Teradata Database retains history records and analyzes changes in the trends of the cardinalities for collected statistics. The Optimizer attempts to find a linear relationship between each statistic and its cardinality trends. If it finds a reliable linear relationship, it models the relationship as a linear function. Teradata Database uses the linear functions it develops to estimate the cardinality for a current statistic at a given time. If the Optimizer does not find a reliable trend, it uses heuristics to estimate the cardinality of a statistic. When the historical change trends for statistics do not match their recent changes, Teradata Database purges the past statistics automatically.
This approach assumes that the current and future changes of statistics will be similar to any recent changes. For situations when that assumption is clearly not valid, such as when newly added or updated data is significantly different from recent past insertions deletions, or updates, you should recollect statistics.

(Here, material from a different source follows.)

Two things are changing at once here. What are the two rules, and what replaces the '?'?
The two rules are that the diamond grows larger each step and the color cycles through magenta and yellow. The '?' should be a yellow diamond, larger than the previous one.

Using a Trend Line in Estimating Statistics Values
The history of a statistic is a set of history records. Teradata Database maintains the following types of statistics history records:
- Those based on timestamps and cardinalities
- Those based on statistics values and cardinalities
Among the historical statistics values Teradata Database maintains are the number of unique values, the number of nulls, the high modal frequency, the minimum value, and the maximum value.
The criteria Teradata Database uses to select a single best trend line from the available candidate trend lines are as follows:
- The trend line must be derived from the most recent history records
- The trend line must be stable
- The trend line must be consistent
The reliability of an estimated statistical value is determined by a weighting function. A reliability weighting function with values that range between 0 and 1 represents how reliable a statistic computed using a linear regression method is.

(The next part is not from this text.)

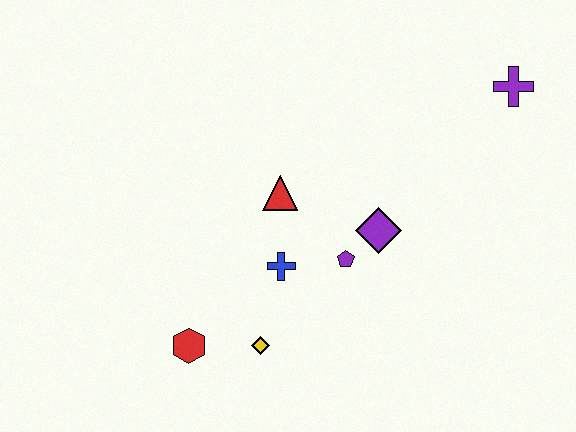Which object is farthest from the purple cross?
The red hexagon is farthest from the purple cross.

Teradata Database computes this reliability based on information it derives from stability and consistency estimates made for the most recent trend. Given a stability threshold, a trend analysis locates all of the recent trends that satisfy a given stability threshold.
Based on a rule that states that a trend line is stable if its stability value between the bounds of 0 and 1 is greater than some specified threshold, Teradata Database selects the trend that has the largest number of history records.

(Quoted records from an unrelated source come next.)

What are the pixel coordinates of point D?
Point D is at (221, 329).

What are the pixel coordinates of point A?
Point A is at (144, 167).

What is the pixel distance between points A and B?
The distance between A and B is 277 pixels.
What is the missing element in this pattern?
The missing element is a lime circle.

The following graph shows a trend analysis where the trend line indicates that there should be a minimum of 10 history intervals that satisfy the stability threshold to reach a reliability value greater than 0.9.
Estimating Statistics Values Using Linear Regression
When history data is available, Teradata Database extrapolates or interpolates statistics values using linear regression.
For example, Teradata Database uses linear regression to estimate various measures of a value and then combines them to estimate a statistical value.